Tuesday, November 6, 2007

Fixing Relationship Problems? Maybe Not The Best Plan



Got a relationship problem? Roll up your sleeves and go to work on that sucker. Talk it over, analyze it, work it out. RIGHT???

If you ignore problems, they just get worse. RIGHT??

Well, yes and no.

If your relationship isn't running on all cylinders you're going to know it, because you're going to have problems. True. Putting your attention on the problem, however, doesn't have a very good success record.


Have you ever watched kids playing soccer and wondered why so many times they kick the ball right to the goalie? They want to put the ball into the goal, but they have a problem. Their problem is that there is a player standing there who does not want them to get the ball into the goal. What they tend to do is get their attention locked onto the obstacle and when they kick, it goes right where they don't want it to go. With intention and enough practice it is possible for them to learn to focus on where they want the ball to go, into an empty space inside the goal, and their effectiveness goes up, but it is hard to learn.

It's the same thing with relationships. Focus on problems and that's where we'll end up, right in the arms of the problems. Focus on where we want to be and our chance of getting there goes way up.

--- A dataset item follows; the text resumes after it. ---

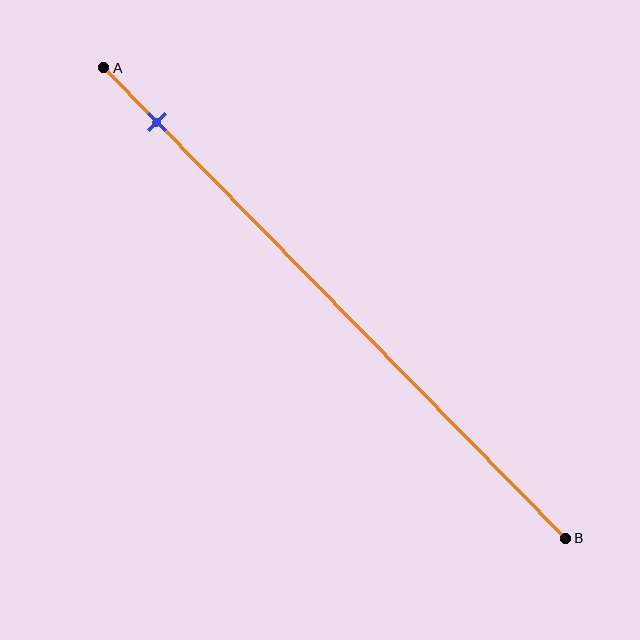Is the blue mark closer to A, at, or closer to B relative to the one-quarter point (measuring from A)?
The blue mark is closer to point A than the one-quarter point of segment AB.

Get more information on specific ways that this can be done for relationships here.

Tuesday, October 30, 2007

Is Working On Relationship Problems the Wrong Way to Go?





Relationship problems are real attention grabbers.

It's hard not to figure that if I could just work this or that thing out, get her to stop do this, start doing that, maybe even do some starting or stopping of a few things myself (or maybe not), then life would be good. Wouldn't it?

Well, maybe, maybe not, but probably not. In fact, I am convinced that hashing out problems the way most of us go at it is a dead end. A miserable dead end at that.

Why? There are different ideas on that that you can check out here.

But the general idea is that relationship problems, like ideas of compatibility, are a good indication that something is wrong. It's just that trying to solve them rarely works (never? nothing never happens, but almost never).

Tuesday, October 9, 2007

Relationship Problems and Heart Disease

In a just released study that followed over 9,000 British civil servants for more than 12 years it was reported that people in couples with relationship problems were more likely to develop heart disease.

Do bad relationships equal heart disease? I don't know.

Take a look at the study itself which was in Archives of Internal Medicine, Volume 167, Number 18, October 8, 2008, page 1951 - 1957.

Actually, there are studies that point in the other direction. And, of course, the other from that one.

Bottom line question, I guess, is "How do you want to live, whether it gives you heart disease or not?"